我が家もそこそこの高位貴族ではあるけど、とても真似できないだろう。
「どうかしたのか?」
驚きのあまり言葉を失ったわたしに、レナルド様が尋ねる。
「いいえ、驚いてしまいましたの。わたし、1度はこちらに来てみたかったのです」
「それは良かった」
レナルド様はまたも淡く微笑んだ。
気のせいではなく、本当に今日のレナルド様は笑顔が多いわ。
ガラスの器に盛られたうつくしいアミューズから始まったメニューは、その全てがうつくしく、とてもおいしかった。
わたしはレナルド様との会話と食事を楽しみながら、とても贅沢な時間を過ごした。
レナルド様もいつもよりか心なしか口数が多い気がして、それがなんだか嬉しかった。
楽しい時間はあっという間に過ぎるもので、最後のデザートを食べながら、わたしはこの時間が終わってしまうことを少し淋しく感じていた。
「レナルド様、今日はありがとうございました。刺繍糸を買っていただいた上に、こんな素敵なところへ連れてきていただけて。わたし、とても嬉しいです」
「礼を言うのはこちらの方だ。君のお陰で母の贈りものを買えたし、なによりもこうして2人きりで楽しい時間を過ごせた」
楽しかったのはわたしだけではなかったようで、それがとても嬉しかった。
けれど。
この楽しさに身を委ねてはいけないわ。
なぜなら、わたしはレナルド様に贖罪をしなければならないからだ。
「レナルド様、わたし、あなたにお返ししなくてはならないものがたくさんあるのです。今日はそれを少しでもお返しできればと思っておりましたのに」
得たものが多いのは、結局わたしの方だった。
「このままではそれが増えるばかりで、全くお返しができませんわ」
時を遡る前のわたしの凶行を知らない今のレナルド様に「贖罪」と言ってもわからないだろう。けれど、申し訳なくて言わずにはいられなかった。

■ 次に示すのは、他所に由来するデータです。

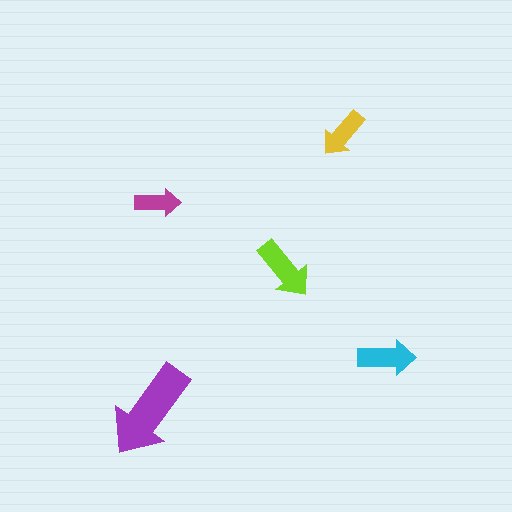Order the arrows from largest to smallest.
the purple one, the lime one, the cyan one, the yellow one, the magenta one.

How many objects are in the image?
There are 5 objects in the image.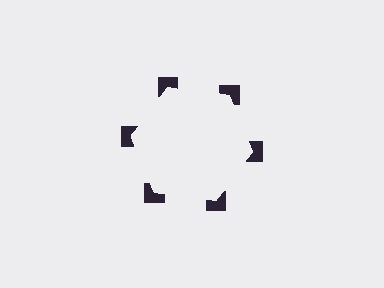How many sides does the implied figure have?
6 sides.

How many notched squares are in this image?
There are 6 — one at each vertex of the illusory hexagon.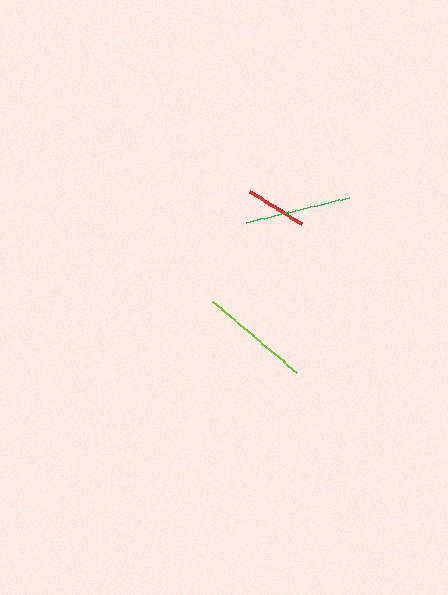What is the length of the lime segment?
The lime segment is approximately 111 pixels long.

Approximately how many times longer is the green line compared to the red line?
The green line is approximately 1.8 times the length of the red line.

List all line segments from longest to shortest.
From longest to shortest: lime and green (about equal), red.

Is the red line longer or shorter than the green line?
The green line is longer than the red line.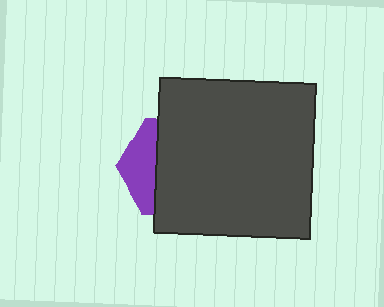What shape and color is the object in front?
The object in front is a dark gray square.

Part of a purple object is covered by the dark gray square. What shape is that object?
It is a hexagon.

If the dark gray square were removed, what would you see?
You would see the complete purple hexagon.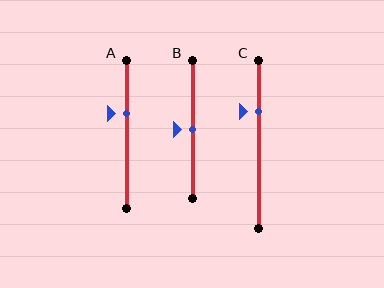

「……君が、私に返さなければならないものなどなに1つない。もしあるとすれば、それは全て私の責任だ」
「レナルド様は少々わたしに甘すぎますわ」
「君は婚約者なのだから当然だろう」
これが普通の婚約者同士ならば、レナルド様のご厚意に甘えても良いのかもしれない。
けれど、わたしはそういうわけにはいかないのだ。
時を遡ったとはいえ、わたしがしたことがなかったことになるわけではない。
レナルド様が苦しんだことがなかったことになるわけではない。
彼を苦しめた分、わたしは彼に対して罪を贖わなければならないのだ。
他ならぬ彼が覚えていなかったとしても。
レナルド様とリリアーヌの仲を取り持ち、婚約を解消して身を引くこと。
それまでの間、彼の良き婚約者であること。
この日、わたしは改めてそう決意した。
———小さな胸の痛みに気がつかないまま。